Ghana will for the first time build a sea craft (Fibre Reinforce Plastic Boat) for the Navy as part of efforts to limit the importation of boats into the country.
The move would not only empower local industry but save the country the huge cost that was incurred in importation of boats for the Navy.
This was disclosed by Chief of Naval Staff, Real Admiral Seth Amoama in Accra when students of the Regional Maritime University (RMU) as part of the project work for Post Graduate Studies in Naval Architecture, designed and built a model of the Fibre Reinforce Plastic (FRP) boat.
On average he explained that, it costs the navy about GH¢1.5 million to import the FRP boat into the country but would only cost about GH¢50,000 to produce one by the students of the RMU with local technology.
According to Real Admiral Amoama, students after completion, would be brought on board and provided with the resources to transform the model into a proper sea craft that would be used by the navy.
“In just a couple of months, we would support the students to build the sea craft with local indigenous technology which would be very groundbreaking as far as the activities of the navy are concerned,” he stated.
“This is a huge cost saving venture and we would not only produce FRP boats but ensure that we build ships made of steel and aluminum to further save the country money and also improve local industry,” he stated.
The Ghana Navy he said celebrated its 60th Anniversary last year but could not boast of a major craft done by Ghanaians making the development a milestone for the maritime industry as a whole.
However he said, the country could not continue to import craft from outside but rather use indigenous materials to build as done by the RMU in collaboration with the Ghana Navy and Teamwork Powerboats Limited.

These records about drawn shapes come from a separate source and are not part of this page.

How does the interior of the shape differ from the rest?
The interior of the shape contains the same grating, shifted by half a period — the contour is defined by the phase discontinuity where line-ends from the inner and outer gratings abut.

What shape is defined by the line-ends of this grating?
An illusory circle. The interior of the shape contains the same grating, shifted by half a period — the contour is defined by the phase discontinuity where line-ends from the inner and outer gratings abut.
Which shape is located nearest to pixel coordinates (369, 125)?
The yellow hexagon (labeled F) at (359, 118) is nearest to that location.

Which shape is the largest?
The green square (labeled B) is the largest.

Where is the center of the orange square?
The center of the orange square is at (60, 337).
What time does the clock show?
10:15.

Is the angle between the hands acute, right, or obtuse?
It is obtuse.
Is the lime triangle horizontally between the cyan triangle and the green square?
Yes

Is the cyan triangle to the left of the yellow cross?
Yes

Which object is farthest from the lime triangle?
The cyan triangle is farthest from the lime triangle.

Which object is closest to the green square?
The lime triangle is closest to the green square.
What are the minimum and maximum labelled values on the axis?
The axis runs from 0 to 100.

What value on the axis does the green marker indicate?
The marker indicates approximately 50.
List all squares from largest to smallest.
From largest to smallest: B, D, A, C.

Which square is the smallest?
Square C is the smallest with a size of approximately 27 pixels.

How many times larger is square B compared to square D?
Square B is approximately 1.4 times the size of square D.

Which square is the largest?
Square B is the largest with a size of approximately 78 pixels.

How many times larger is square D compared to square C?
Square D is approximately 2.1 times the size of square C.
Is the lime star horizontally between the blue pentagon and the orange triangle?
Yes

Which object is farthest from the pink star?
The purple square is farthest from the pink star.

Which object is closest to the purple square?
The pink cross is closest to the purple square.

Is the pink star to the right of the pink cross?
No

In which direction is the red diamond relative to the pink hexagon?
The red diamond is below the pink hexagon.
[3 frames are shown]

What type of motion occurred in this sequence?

Vice Chancellor of RMU, Prof. Elvis Nyarko commended the students for their creativity in making their vision of building their own craft come to reality.
“This is the first time students were trained to build a craft in the country with very modern and durable designs that would stand the test of time,” he stated.
He expressed appreciation to the Ghana Navy for coming on board to support and urged them to ensure that the model was developed to be used by the Navy in their operations.
The three students who designed the craft were, Lt (GN) Christopher Nii Affah Armah, Lt (GN) Eli Kofi Djamesi and Lt (GN) Kofi Tabi Ankobiah.
Speaking on their behalf, Lt (GN) Ankobiah said, it was important for the Ghana Navy to support to build capacity that would locally design and build boats for their operations.
“Adequate funding and modern tools should be made available for the production of such boats and be produced in the country,” he added.